The article was YET ANOTHER one on panel quality. Yes, random responding, straightlining, red herrings. The same topic we’ve been talking about for years and years and years.
Now, I love panel quality as much as the next person and it is an absolutely essential component for every research panel. We know what the features of low quality are and how to spot them and how to remove their effects. We even know the demographics of low quality responders (Ha! Really? We know the demographics of people who aren’t reading the question they’re answering?) But this isn’t the point.
Why do we measure panel quality? Because the surveys we write are so bad, we turn our valuable participants into zombie. They want to answer honestly but we forget to include all the options. They want to share their opinions but we throw wide and long grids at them. They want to help bring better products to market but we write questions about “purchase experience” and “marketing concepts.”
I don’t want to hear about panel quality anymore. It’s been done to death. Low panel quality is OUR fault.
Tell me instead how you’re improving survey quality. How have you convinced clients that shorter is better and simpler is more meaningful? What specific techniques have you used to improve surveys and still generate useful results? Tell me this and I’ll gaze at you with supreme admiration.
Survey panels are big right now. If you want to launch a survey to hundreds or thousands of people across the country, chances are you go to a survey panel company. They have pre identified permission based access to people who are ready and willing to take surveys at the drop of a hat. When it comes to panel companies, I’ve had to explain the following two issues so many times I thought I’d just lay them out right here.
1) Your panel size is too small to meet our needs
Then how can one panel company have over 1 million panelists and another company stays in business with only 200k panelists? How does that work?
Well, let’s look at an example.
Company A has 1 million panelists and their return rate is 5%. If this panel was to launch to every single panelist right now, they would get 50 000 completes.
Company B has 200 000 panelists and their response rate is 25%. If they were to launch to everyone, they would also get 50 000 completes.
So basically, these two panels are identical! Different panel sizes, exact same outcome.
Why is Company A so much larger? Well, panels recruit thousands and thousands of people every year. Technically, they could advertise the size of their panel to be anything they wanted to. But, there’s a little thing called the panel rule that determines the real size of a panel.
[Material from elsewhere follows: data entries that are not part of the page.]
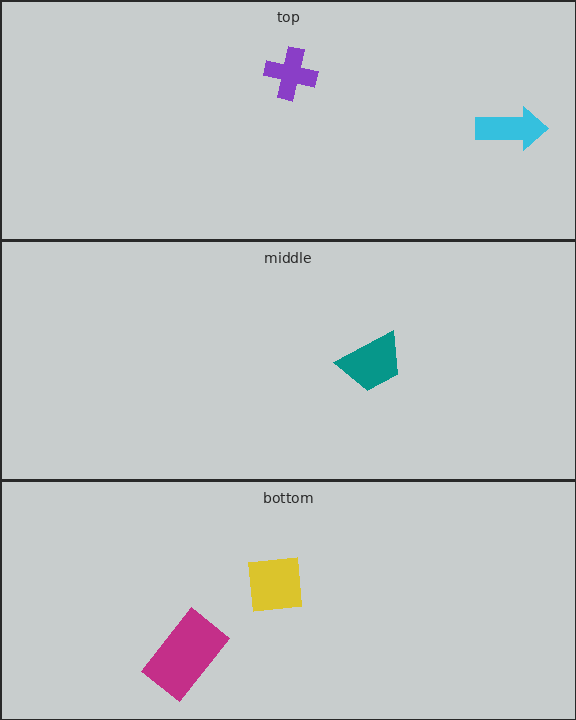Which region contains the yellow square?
The bottom region.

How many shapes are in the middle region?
1.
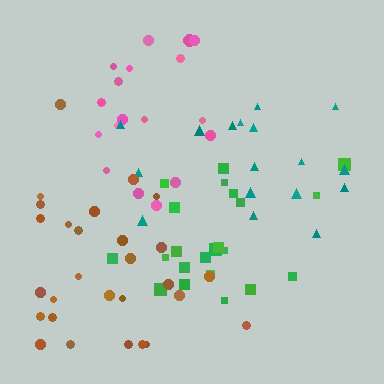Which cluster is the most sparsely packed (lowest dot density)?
Teal.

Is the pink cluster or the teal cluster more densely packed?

A company could let anyone be ‘active’ on their panel as long as they clicked (and didn’t even finish!) a survey in the last 12 months. This panel will be really big, but since many of their panelists never even finished a survey, their response rates will be pretty low. On the other hand, another company could use a much stricter rule. Maybe it’s something like people are ‘active’ as long as they finished a survey in last 3 months. In this case, a lot fewer people meet the qualification, but they are all survey completers. This means their response rates are quite a big higher.
So, it comes down to what’s your panel size AND what’s your response rate. That will tell you the real size of a panel.
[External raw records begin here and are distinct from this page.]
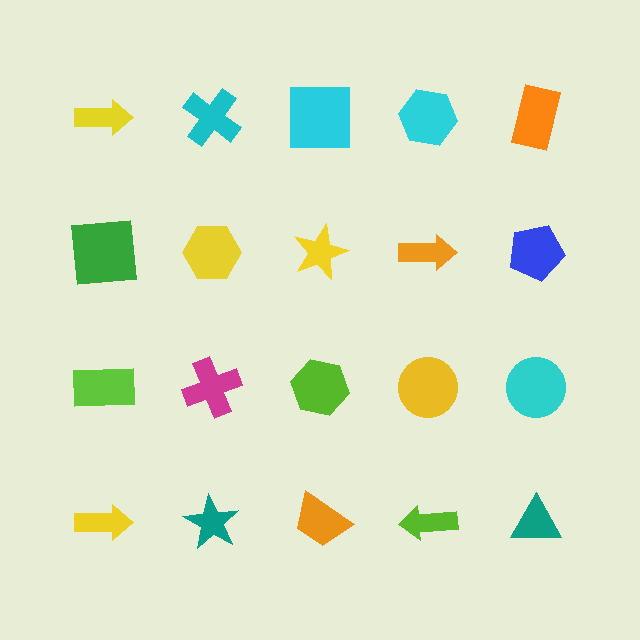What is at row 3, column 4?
A yellow circle.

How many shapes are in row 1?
5 shapes.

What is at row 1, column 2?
A cyan cross.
2) Your panel doesn’t look anything like what I need
This one usually comes to me as “I need to know the demographic profile of your panel so that i can determine whether you can run my survey.” Well, the reason panel companies have such huge panels is so that they can pick and choose from among their panelists to create the group that you need. Even if their panel is only 40% male, they can easily choose a sample for you that is 50% male or even 80% male.